Лев лежал на столе. Дежурный держал кулак на полотенце в месте кровотечения. В головах — реаниматор и сестра. Капельница уже налажена, кровь возмещает потерю, медленно переливаясь из ампулы в вену.
— Ну-ка, осторожненько убери кулак. Если польется, тут же заткнешь снова.
Дежурный медленно убрал кулак — кровь не текла. Сняли полотенце — нет крови. В самом центре надутой шишки — ее я уже видел утром — небольшая ранка, прикрытая кровяным сгустком. Красненький комочек на вершине небольшого купола дергался в ритме сердца, пульсировал.
— Много потеряли?
— Не меньше литра.
Лев лежит молча, не встревает в разговор. Изменился он за последние месяцы.
— Начинайте наркоз. Моемся. Ты кулак держи, а мне Егор поможет. Лев, ногу, наверное, не спасем…
— Не надо. Кончайте с ней быстрей. Все равно не нога.
«Не нога». Все-таки нога. Своя, не деревяшка. Даже если пластмассовая, электронная, на петлях да на пружинах… не знаю, чему там сейчас научились, чего строят вместо ног? Я знаю только живые ноги. Можно, конечно, еще попытаться, но как бы его самого не потерять… Нет, опасно. Уйти может. Пока мылся, узнал еще одну больничную новость:
— Дмитрий Григорьевич, а знаете, в вашем полку прибыло.

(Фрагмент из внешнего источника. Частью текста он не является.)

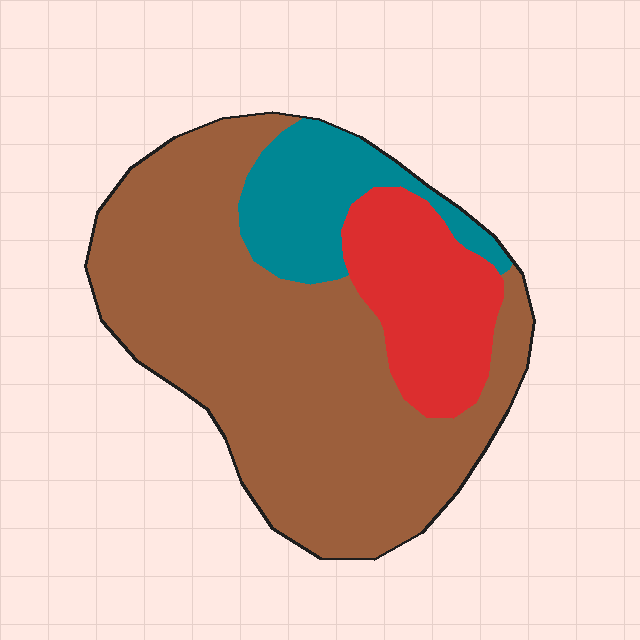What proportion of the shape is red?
Red covers about 20% of the shape.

— То есть? В каком полку? Нашла время для загадок.
— В вашем. В полку с почечными коликами. — Операционная сестра глупо засмеялась.
— В чем дело? Заболел кто? Что смеешься?
— Марат Анатольевич. — Она снова прыснула. — Еще из больницы не успел уйти, до вечера тут был… Недавно только кончился приступ, домой поехал.
— Да ты что? — Я окликнул Егора. — Ты слыхал? У Тараса почечная колика.
— Вот подхалим! — изумился Егор. — И тут к начальству подладился. Нет, Димыч, столько камней в почках на одно отделение — слишком большая роскошь.
— Да уж, вторая колика в отделении — это сигнал мне. Удалять надо.
Небольшое отвлечение перед операцией. Успокоились: кровотечение остановилось и за ногу бороться не надо.
Лев спал. Только мы раскрыли рану пошире — кровь вмиг заполнила всю полость и начала заливать стол. Егор передавил выше — остановилась. Я убрал кровь, сгустки, обнажил протез. Конечно, разъело шов. Наверняка инфекция, а что еще? Течет из протеза — зажим сюда. Теперь выделить протез, подтянуть, перевязать и отсечь у самой аорты.